Ode to Pull Tags
My husband and I worked for a family-owned hardware store chain in the late 1970s. I left in 1993. My husband worked there until 2006, but that’s his story to tell. The Orchard Supply Hardware chain was small, local, offered fabulous customer service, had employees with specific expertise, and held an inventory of things one could not – and still cannot – find elsewhere. 5-gallon pickle jars. Every canning accessory one could ask for. A huge array of tools. It was a candy store for the project or construction-oriented shopper. The stores had a distinctive smell. Years after I worked there, whenever I walked into a store, I was immediately transported to my time working there. That odd, chemical smell was strangely comforting.
Large, heavy, and bulky items were kept in what was called the “pick up station.” Customers picked up a “pull tag”, a heavy paper card, 3 inches by 5 ½ inches, with a hole punched in the top and the name and price of the item printed, or hand written on the face. When I worked there, customers brought their pull tags to the register, where we rang them up, and placed a flexible lead (yes, lead) wire through the pull tags and the receipt, threaded the end through a fastener, and crimped it closed with a tool. All of this took time. Customers had to be patient. They were. Once properly rung up, threaded, crimped, and paid for, we handed the pull tags and receipt to the customers who then drove through the pick-up station where employees were on hand to load their purchases into their vehicles.

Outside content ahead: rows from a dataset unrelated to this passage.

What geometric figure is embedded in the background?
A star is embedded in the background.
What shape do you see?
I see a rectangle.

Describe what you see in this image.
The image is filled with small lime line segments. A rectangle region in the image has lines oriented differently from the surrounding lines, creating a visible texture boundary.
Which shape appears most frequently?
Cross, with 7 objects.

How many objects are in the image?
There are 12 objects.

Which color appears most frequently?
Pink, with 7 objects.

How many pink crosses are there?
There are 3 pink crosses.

When pull tag items had been discontinued, my husband brought home the left over pull tags. Always pragmatic, he thought we could use them as scratch paper. They are blank on one side. Nearly 30 years later, we still use them for lists and notes. There is a nail pounded part way into a shelf in our kitchen storage closet. Pull tags hang from that nail and we pull them off and use them one by one. I swear there is a never-ending supply somewhere in our house – in a secret location. Pull tags will be part of our legacy to our daughters. Actually, they expect that legacy and will be disappointed if they don’t come across a stash of pull tags in our belongings.

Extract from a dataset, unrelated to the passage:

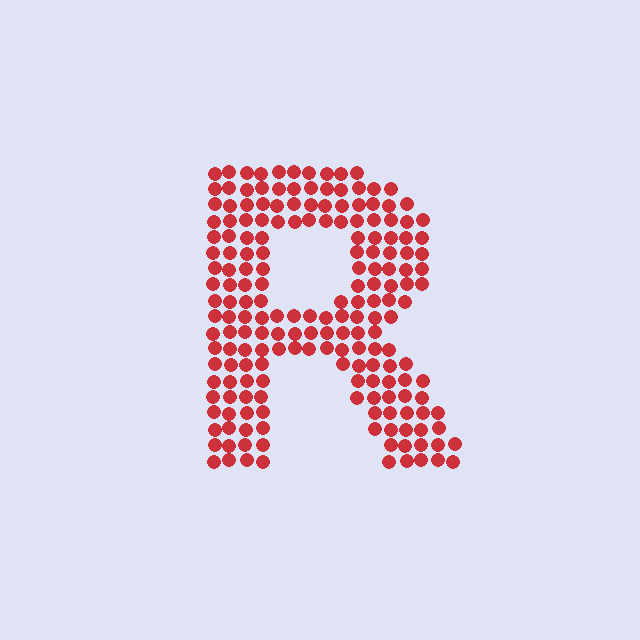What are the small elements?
The small elements are circles.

Orchard Supply Hardware gave me many, many things. I grew up there. I met life long friends there. I learned many skills that I still use. One of our daughters worked there. They closed last year, and it was tremendously sad. That company and those stores touched so many people in northern California – and beyond. I miss it. I am grateful for it. And I still have pull tags! Every time I use one for a list of chores or errands or things to buy, I think about Orchard Supply. Now it is bittersweet.